In today’s digital world, we are incorporating technology into our daily lives at an unprecedented pace. According to the Pew Research Center, 81% of U.S. citizens had smartphones in 2019, before the pandemic. COVID-19 has driven many of us to use our mobile devices for work, which creates additional security vulnerabilities.
Organizations can debate the pros and cons of Bring Your Own Device (BYOD) vs. managed corporate devices, but everyone agrees you need to select a strong mobile security solution. Our goal is not to dissect the myriad solutions you can employ, but rather to provide a mobile security checklist of actions employers and employees can start NOW, to protect personal as well as company data.
Mobile Security Checklist
Hit the ground running with these 10 steps:
- Don’t mix work and personal mobile devices.
- Whenever possible, deploy mobile devices for your team to use when working from home. This can include laptops, cell phones, tablets, or any other equipment they require to be productive and efficient. Require that work is done from work devices, and personal tasks are done on personal devices whenever possible.
- Train your employees to look for threats, such as phishing attacks.
- Phishing attacks are harder to detect on many mobile device screens because the information about the sender is often condensed and not easily visible. Train employees to thoroughly vet any senders before clicking links or providing information. This is also true for text messages they may receive. (More information about preventing phishing attacks can be found here.)
- Require strong antivirus and antimalware protection on mobile devices.

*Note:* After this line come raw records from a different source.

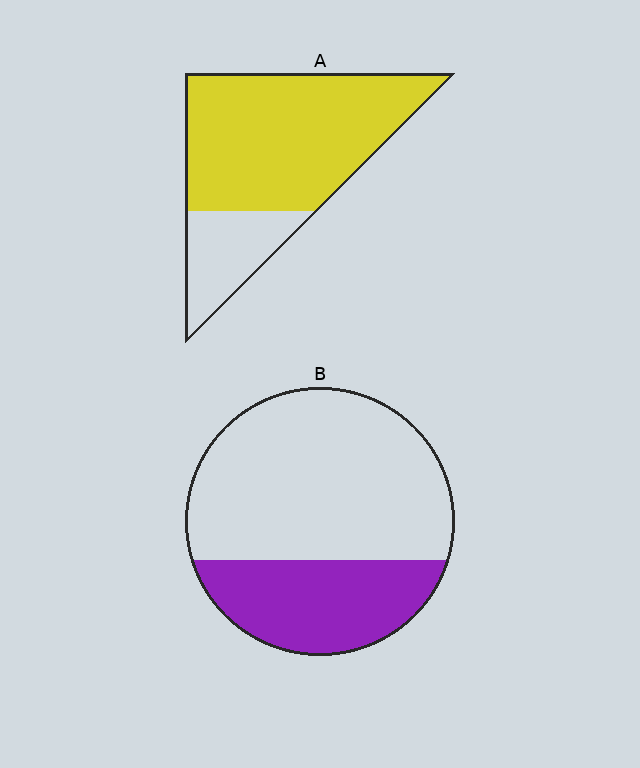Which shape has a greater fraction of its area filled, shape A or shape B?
Shape A.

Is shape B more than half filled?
No.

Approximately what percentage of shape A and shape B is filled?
A is approximately 75% and B is approximately 30%.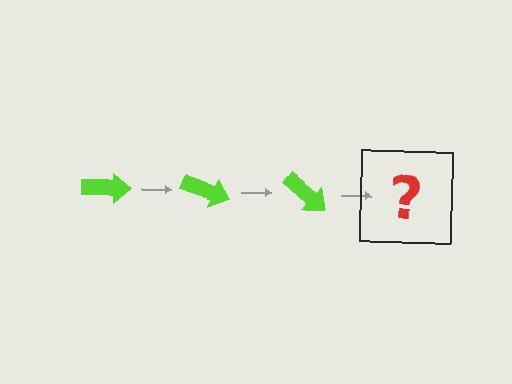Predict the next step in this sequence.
The next step is a lime arrow rotated 60 degrees clockwise.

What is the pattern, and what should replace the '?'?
The pattern is that the arrow rotates 20 degrees clockwise each step. The '?' should be a lime arrow rotated 60 degrees clockwise.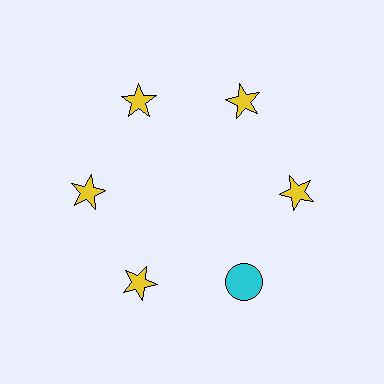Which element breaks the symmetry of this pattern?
The cyan circle at roughly the 5 o'clock position breaks the symmetry. All other shapes are yellow stars.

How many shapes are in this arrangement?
There are 6 shapes arranged in a ring pattern.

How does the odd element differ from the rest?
It differs in both color (cyan instead of yellow) and shape (circle instead of star).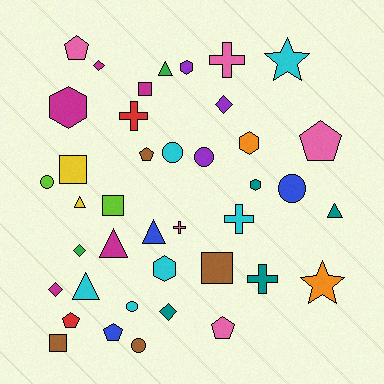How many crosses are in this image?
There are 5 crosses.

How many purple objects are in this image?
There are 3 purple objects.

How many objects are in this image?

- Use trusted and popular antivirus and antimalware utilities such as ESET, Trend Micro, or Malwarebytes, and ensure that they are deployed and routinely updated on all mobile devices.
- Keep devices patched and up to date.
- All devices should always be patched and updated to avoid security gaps.
- Keep physical security in mind.
- Train employees to never leave devices in unsecured areas such as their car, unattended bags, or in unlocked dwellings. Keep mobile devices locked and password protected (or use facial recognition, a fingerprint, or one of the many other security options).
- Many employees may be working with sensitive information from home where it may be difficult to avoid other household members. Provide privacy screens for these employees to help avoid any over-the-shoulder privacy issues.
- Always use a secure wireless network.
- When working from a mobile device right now, many employees are likely using their home wi-fi. Train your employees on strong password use and ask them to restrict access to their primary home network. One easy solution is to create a separate guest network for friends and family. You can find more information about securing your home wireless network here.
- Have employees use a VPN whenever possible.
- Employees should be using a VPN for all devices. This will help protect their privacy whether they are using a laptop, phone, or tablet. Ensure that the VPN selected is appropriate for the type of mobile device being used, and that it is deployed on all devices. This is a complex issue, so be sure to research VPN security challenges and best practices.
- Utilize more than just passwords for security.
- For the best mobile device security, ensure that users are taking advantage of multi-factor authentication. Remember that security is not always convenient, but it’s better to have a moment’s inconvenience when accessing your company’s accounts and records than the potential damage from a malicious actor.
- Use strong encryption on all mobile devices.
- A solid security framework comes down to who can see and potentially intercept information being passed along in your network. Ensure that emails and other communication methods are going through encryption measures to keep unauthorized viewers from being able to access your information. Infosec Institute has some great information regarding cryptography and strong vs. weak encryption practices.
- Prevention is merely the first step.
- While prevention tactics (such as sharing this mobile security checklist with employees) are a key tactic for avoiding malicious attacks and cybercrime on your mobile devices, organizations should also be diligent to ensure that employees know what to do when faced with a potential incident. Training employees on the next steps if they think that an account has been compromised is critical. Have a hotline, email, or key point of contact for them to get in touch with should they think something nefarious may have occurred. If you think your company or organization has been a victim of a cybercrime, don’t hesitate to reach out to your IT department for next steps, and consider getting in touch with a cybersecurity company to help navigate your way to a resolution and ultimately safer infrastructure.
Mobile devices enhance efficiency and connectivity, but organizations need to ensure that effective security extends beyond the office to wherever employee may be working. This includes physical security against loss or theft, as well as data and information security. Security is a team effort; management, IT teams, and employees must work together to ensure that company and personal data is protected. Training, implementing the 10 steps in this mobile security checklist, and detection strategies are key components to securing your information and data.